An anonymous reader writes "NBC News reports that, during a 2012 NSA conference called SIGDEV, GCHQ's Joint Threat Research Intelligence Group bragged about using Distributed Denial of Service (DDoS) attacks against members of Anonymous during an operation called Rolling Thunder in 2011 (there is evidence that says it was a SYN flood, so technically it was a simple DoS attack). Regular citizens would face 10 years in prison and enormous fines for committing a DoS / DDoS attack. The same applies if they encouraged or assisted in one.
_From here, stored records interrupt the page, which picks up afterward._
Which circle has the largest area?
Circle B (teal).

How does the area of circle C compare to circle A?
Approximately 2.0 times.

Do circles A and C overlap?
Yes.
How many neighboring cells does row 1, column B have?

But if you work in the government, it seems like you're an exception to the rule."

5 of 133 comments (clear)

  1. In other news... by Anonymous Coward · · Score: 5, Insightful

    In other news, the UK military can drive tanks, fire missiles & carry weapons - but regular citizens cannot.
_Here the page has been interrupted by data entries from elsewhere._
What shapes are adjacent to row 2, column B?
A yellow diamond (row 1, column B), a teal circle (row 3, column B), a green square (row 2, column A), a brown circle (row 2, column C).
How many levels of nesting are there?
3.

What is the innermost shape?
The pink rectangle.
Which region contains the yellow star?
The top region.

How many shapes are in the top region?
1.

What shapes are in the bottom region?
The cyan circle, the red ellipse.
    It's all about oversight, not an attitude of "why can't we legally do this too?".

  2. Re:In defense of GCHQ... by Anonymous Coward · · Score: 5, Insightful

    But they're trying to stop T E R R O R I S T S ! ! !

    Protesters are not terrorists. Sadly our governments don't make that distinction.

  3. Re:The Schutzstaffel by gstoddart · · Score: 5, Insightful

    Anonymous had already broken the social contract.

    I believe you'll find Anonymous is breaking the social contract because governments have already done so.

    You've completely missed the part where the GP said:

    "Agreement among the members of a society or between a society and its rulers about the rights and duties of each." The U.K. and the U.S. authorities have broken this agreement so badly in so many different ways that the future is not looking very good.

    I find it difficult to disagree with the notion that the governments have already broken the social contract, and Anonymous is a reaction to that.

    I don't necessarily agree with everything Anonymous does -- but I sure as hell understand the reason for them existing. When your rulers are unjust, you have little recourse except to break the social contract as well.

    That those same unjust governments decide that gives them free reign to continue to be unjust is just more of the same.

    --
    Lost at C:>. Found at C.
  4. Re:In defense of GCHQ... by Anonymous Coward · · Score: 5, Insightful

    But they're trying to stop T E R R O R I S T S ! ! !

    Protesters are not terrorists. Sadly our governments don't make that distinction.

    No, that's not sad, it's quite terrifying.

    What's sad is that the secret agencies been treating activists like terrorists to maintain the corporate status quo since their inception over a century ago. That's what "national security" is.

  5. Re:GCHQ: "Hey guys.. DDoS attacks are illegal!" by Patch86 · · Score: 5, Insightful

    If government agents lobbed military-grade ordinance at innocent civilians in the UK, we'd call that unlawful killing and lock the bastards up. And by the same token, if GCHQ had DoS'd targets belonging to legitimate wartime enemies, we wouldn't be criticizing them.

    As a rough rule of thumb, the government isn't allowed to do things to citizens above and beyond what any civilian could do without a court mandate or a valid piece of legislation. Unless GCHQ have such a thing, they did wrong.